1. Polynomial Features
from sklearn.preprocessing import PolynomialFeatures
# Assuming X_train and X_test are already defined from previous steps
poly = PolynomialFeatures(degree=2)
X_train_poly = poly.fit_transform(X_train)
X_test_poly = poly.transform(X_test)
2. Interaction Features
# Interaction features create products of pairs of features
from sklearn.preprocessing import PolynomialFeatures
interaction = PolynomialFeatures(degree=2, interaction_only=True, include_bias=False)
X_train_interaction = interaction.fit_transform(X_train)
X_test_interaction = interaction.transform(X_test)
3. Binning
import numpy as np
import pandas as pd
# Binning numerical feature into categories
bins = [0, 10, 20, 30, 40, 50, 60]
labels = ['0-10', '10-20', '20-30', '30-40', '40-50', '50-60']
X_train['binned_feature'] = pd.cut(X_train['numerical_column'], bins=bins, labels=labels)
X_test['binned_feature'] = pd.cut(X_test['numerical_column'], bins=bins, labels=labels)
4. Log Transformation
# Apply log transformation to reduce skewness
X_train['log_feature'] = np.log1p(X_train['skewed_feature'])
X_test['log_feature'] = np.log1p(X_test['skewed_feature'])
5. Date Features Extraction
# Extracting date features from a datetime column
X_train['year'] = X_train['datetime_column'].dt.year
X_train['month'] = X_train['datetime_column'].dt.month
X_train['day'] = X_train['datetime_column'].dt.day
X_train['dayofweek'] = X_train['datetime_column'].dt.dayofweek
X_test['year'] = X_test['datetime_column'].dt.year
X_test['month'] = X_test['datetime_column'].dt.month
X_test['day'] = X_test['datetime_column'].dt.day
X_test['dayofweek'] = X_test['datetime_column'].dt.dayofweek
6. Target Encoding
from category_encoders import TargetEncoder
# Encoding categorical variables with the mean of the target variable
target_encoder = TargetEncoder()
X_train['target_encoded_feature'] = target_encoder.fit_transform(X_train['categorical_column'], y_train)
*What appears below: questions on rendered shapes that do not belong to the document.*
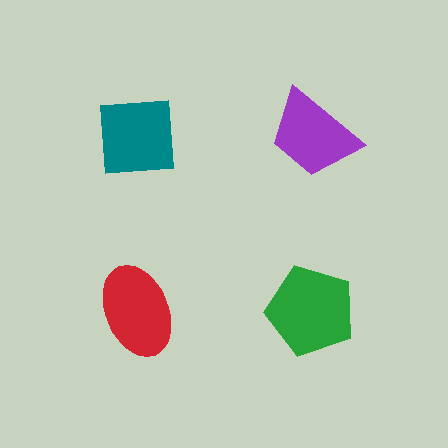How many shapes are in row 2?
2 shapes.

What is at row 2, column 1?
A red ellipse.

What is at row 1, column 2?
A purple trapezoid.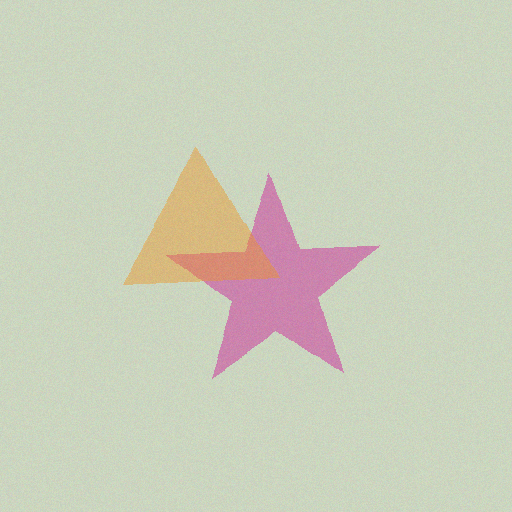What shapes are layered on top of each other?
The layered shapes are: a magenta star, an orange triangle.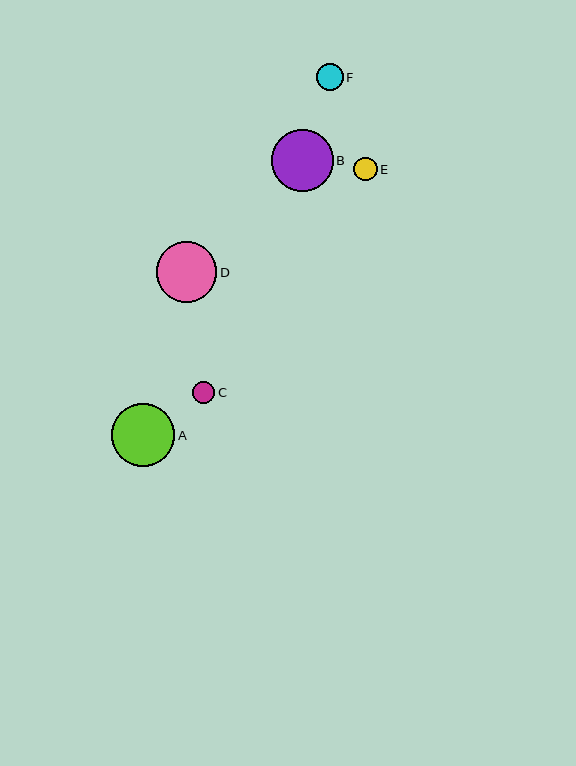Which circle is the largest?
Circle A is the largest with a size of approximately 63 pixels.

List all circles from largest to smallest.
From largest to smallest: A, B, D, F, E, C.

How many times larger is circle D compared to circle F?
Circle D is approximately 2.3 times the size of circle F.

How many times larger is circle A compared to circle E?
Circle A is approximately 2.7 times the size of circle E.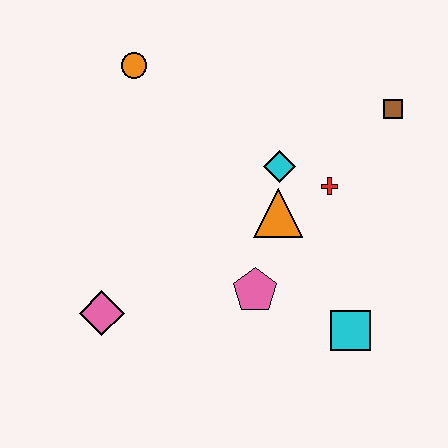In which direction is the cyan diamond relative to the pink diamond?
The cyan diamond is to the right of the pink diamond.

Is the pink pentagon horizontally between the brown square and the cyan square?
No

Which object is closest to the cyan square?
The pink pentagon is closest to the cyan square.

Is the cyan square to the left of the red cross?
No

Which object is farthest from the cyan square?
The orange circle is farthest from the cyan square.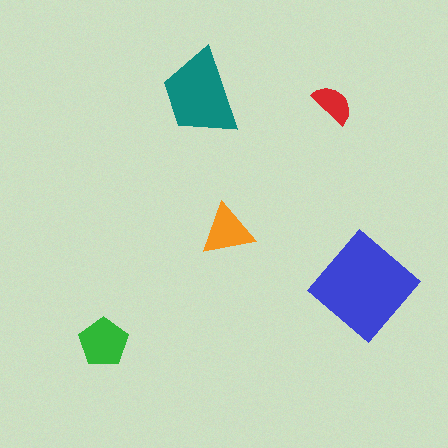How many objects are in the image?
There are 5 objects in the image.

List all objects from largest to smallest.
The blue diamond, the teal trapezoid, the green pentagon, the orange triangle, the red semicircle.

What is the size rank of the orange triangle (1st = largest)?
4th.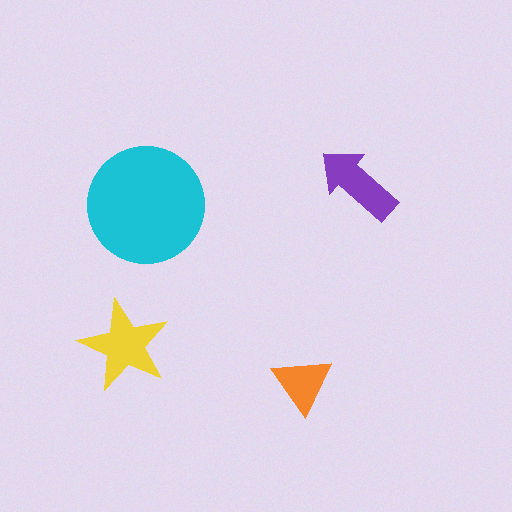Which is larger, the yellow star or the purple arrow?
The yellow star.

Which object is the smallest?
The orange triangle.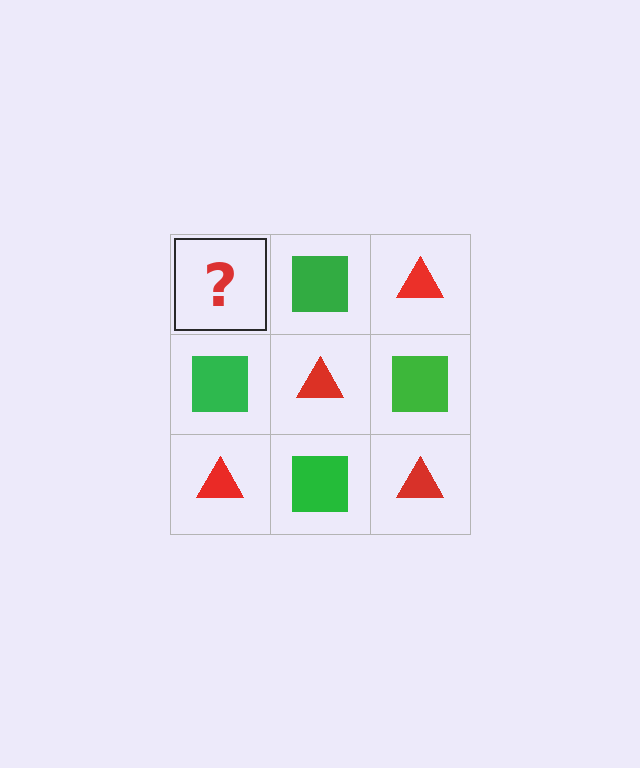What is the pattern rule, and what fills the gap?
The rule is that it alternates red triangle and green square in a checkerboard pattern. The gap should be filled with a red triangle.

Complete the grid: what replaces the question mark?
The question mark should be replaced with a red triangle.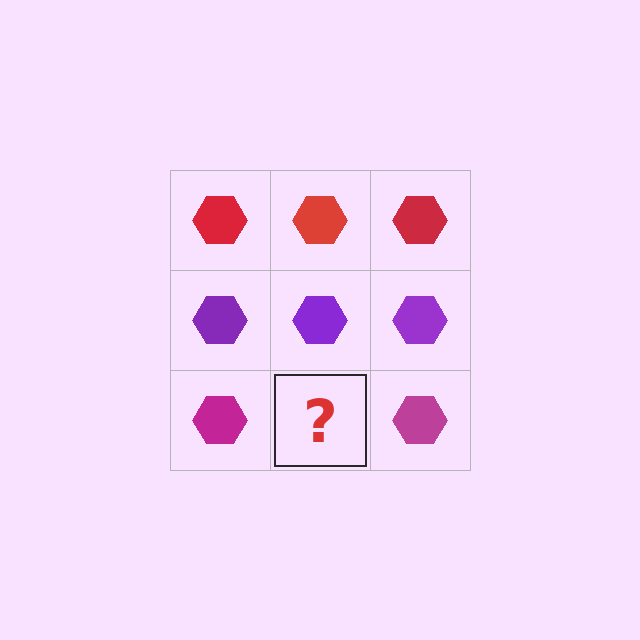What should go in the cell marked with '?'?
The missing cell should contain a magenta hexagon.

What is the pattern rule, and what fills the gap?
The rule is that each row has a consistent color. The gap should be filled with a magenta hexagon.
X_test['target_encoded_feature'] = target_encoder.transform(X_test['categorical_column'])
7. Feature Selection
from sklearn.feature_selection import SelectKBest, f_classif
# Select best features based on ANOVA F-value between label/feature
selector = SelectKBest(score_func=f_classif, k=10)
X_train_selected = selector.fit_transform(X_train, y_train)
X_test_selected = selector.transform(X_test)
Ensure that each transformation is relevant and adds value to your machine learning model.
Part 9: Data Transformation and Pipelines
Step 1: Import Libraries
from sklearn.pipeline import Pipeline
from sklearn.compose import ColumnTransformer
from sklearn.preprocessing import StandardScaler, OneHotEncoder, MinMaxScaler
Step 2: Define Data Transformation and Pipelines
Sample Data Preparation
# Assume `X` is the feature set and `y` is the target variable
# Example data (X)
# Note: Replace this with the actual data
import pandas as pd
data = {
'age': [25, 32, 47, 51],
'salary': [50000, 60000, 80000, 90000],
'gender': ['male', 'female', 'female', 'male'],
'dept': ['sales', 'engineering', 'engineering', 'hr']
}
X = pd.DataFrame(data)
y = [0, 1, 1, 0] # Example target variable
ColumnTransformer Setup
# Define which columns to apply transformations to
numeric_features = ['age', 'salary']
categorical_features = ['gender', 'dept']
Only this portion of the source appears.